10. “Look, someone left their nuts sitting out there on the counter. Who does that?”
People leaving their nuts all willy-nilly like that. It’s just unsanitary is what it is.

9. “You probably did it with my dad.”
Ummm… Can you describe your dad? It’s entirely possible.

8. “He’s my snuggle buddy.”
The men I work with are surprisingly sensitive.

7. “He touched me inappropriately, so I kicked him.”
Nobody tell Corporate about this!

6. “I used to work for Jews, we never had to do this!”
Said while putting up the Christmas tree from Hell. It just made me laugh.

5. “It’s like ‘hide the pickle in the Christmas tree’.”
Apparently some of my coworkers have some questionable holiday traditions.

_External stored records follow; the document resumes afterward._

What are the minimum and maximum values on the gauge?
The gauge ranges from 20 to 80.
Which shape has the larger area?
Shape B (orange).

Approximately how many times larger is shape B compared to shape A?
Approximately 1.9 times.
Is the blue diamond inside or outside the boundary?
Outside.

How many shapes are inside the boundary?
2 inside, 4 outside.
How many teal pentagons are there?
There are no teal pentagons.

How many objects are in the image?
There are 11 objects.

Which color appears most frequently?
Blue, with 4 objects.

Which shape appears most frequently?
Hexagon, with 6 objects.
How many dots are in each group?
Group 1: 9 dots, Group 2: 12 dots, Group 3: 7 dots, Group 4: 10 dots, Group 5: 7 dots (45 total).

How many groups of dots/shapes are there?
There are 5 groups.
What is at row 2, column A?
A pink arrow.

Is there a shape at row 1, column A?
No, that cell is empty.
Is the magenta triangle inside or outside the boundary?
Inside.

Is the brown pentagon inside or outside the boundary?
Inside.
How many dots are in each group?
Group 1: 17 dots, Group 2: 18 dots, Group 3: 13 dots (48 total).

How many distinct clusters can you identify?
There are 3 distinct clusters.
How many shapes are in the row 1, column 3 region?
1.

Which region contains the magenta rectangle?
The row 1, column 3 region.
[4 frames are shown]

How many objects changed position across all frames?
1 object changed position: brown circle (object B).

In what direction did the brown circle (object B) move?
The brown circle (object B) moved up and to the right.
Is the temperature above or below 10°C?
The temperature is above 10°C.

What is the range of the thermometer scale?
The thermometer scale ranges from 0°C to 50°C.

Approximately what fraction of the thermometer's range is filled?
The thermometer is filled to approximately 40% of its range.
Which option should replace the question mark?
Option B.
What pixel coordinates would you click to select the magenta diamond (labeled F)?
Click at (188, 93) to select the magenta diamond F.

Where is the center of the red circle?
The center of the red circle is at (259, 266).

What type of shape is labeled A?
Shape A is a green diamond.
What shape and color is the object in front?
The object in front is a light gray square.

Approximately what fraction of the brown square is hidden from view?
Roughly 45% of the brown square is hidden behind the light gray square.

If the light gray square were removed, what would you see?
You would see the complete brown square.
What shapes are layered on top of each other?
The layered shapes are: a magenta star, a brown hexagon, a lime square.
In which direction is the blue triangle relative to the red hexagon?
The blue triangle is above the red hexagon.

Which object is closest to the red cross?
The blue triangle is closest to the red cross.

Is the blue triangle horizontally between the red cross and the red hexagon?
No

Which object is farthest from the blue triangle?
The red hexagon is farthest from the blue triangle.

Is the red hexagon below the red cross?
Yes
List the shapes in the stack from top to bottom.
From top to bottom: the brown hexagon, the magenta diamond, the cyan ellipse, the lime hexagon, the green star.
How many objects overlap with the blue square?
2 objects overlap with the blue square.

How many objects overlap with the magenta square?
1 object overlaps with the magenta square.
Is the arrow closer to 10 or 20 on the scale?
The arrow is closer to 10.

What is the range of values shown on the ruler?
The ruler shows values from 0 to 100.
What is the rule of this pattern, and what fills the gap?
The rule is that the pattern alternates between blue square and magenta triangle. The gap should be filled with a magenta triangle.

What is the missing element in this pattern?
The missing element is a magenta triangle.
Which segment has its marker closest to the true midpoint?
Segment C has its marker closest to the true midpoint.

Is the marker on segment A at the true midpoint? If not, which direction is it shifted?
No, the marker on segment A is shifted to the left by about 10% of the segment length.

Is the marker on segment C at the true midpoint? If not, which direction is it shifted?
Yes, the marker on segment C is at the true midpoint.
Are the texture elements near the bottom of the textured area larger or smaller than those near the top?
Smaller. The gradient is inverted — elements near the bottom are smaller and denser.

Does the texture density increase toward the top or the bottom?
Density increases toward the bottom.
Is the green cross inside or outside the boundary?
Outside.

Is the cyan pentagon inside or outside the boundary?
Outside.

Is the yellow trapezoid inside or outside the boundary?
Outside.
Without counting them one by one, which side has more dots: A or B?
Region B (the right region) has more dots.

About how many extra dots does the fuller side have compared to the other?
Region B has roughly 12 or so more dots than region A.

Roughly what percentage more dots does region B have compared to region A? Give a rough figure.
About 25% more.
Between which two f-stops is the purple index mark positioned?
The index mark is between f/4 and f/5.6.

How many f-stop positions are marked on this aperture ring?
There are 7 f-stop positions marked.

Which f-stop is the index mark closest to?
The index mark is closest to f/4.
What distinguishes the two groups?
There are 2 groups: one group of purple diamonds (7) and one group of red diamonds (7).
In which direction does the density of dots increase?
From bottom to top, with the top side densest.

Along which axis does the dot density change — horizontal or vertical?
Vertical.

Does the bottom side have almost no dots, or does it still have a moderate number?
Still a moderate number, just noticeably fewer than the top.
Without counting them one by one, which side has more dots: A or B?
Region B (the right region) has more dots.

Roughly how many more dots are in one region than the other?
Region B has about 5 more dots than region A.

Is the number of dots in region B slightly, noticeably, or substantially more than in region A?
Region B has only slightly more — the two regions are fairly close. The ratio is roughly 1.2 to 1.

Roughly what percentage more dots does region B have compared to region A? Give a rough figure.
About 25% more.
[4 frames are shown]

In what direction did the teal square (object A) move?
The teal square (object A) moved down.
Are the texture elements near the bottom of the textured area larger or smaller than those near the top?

4. “I can do that without even having to spread ’em!”
Uhhhhhhhhhhhhhhhhhhhhhhhhhh…

3. “We haven’t even gotten into touching the meat yet.”
Yes, the holidays are a time for family, giving, and meat touching.

2. “I only like to touch things once, and then I put it away.”
Good philosophy, actually.

And, my new favorite:
1. Put your finger here, see if it can take it!”
Yeah… I got nothin’.

This concludes this week’s Top Ten Quotes From A Lumber Yard. Stay tuned for the 2014 edition. I’m hoping next year brings less talk of touching meat.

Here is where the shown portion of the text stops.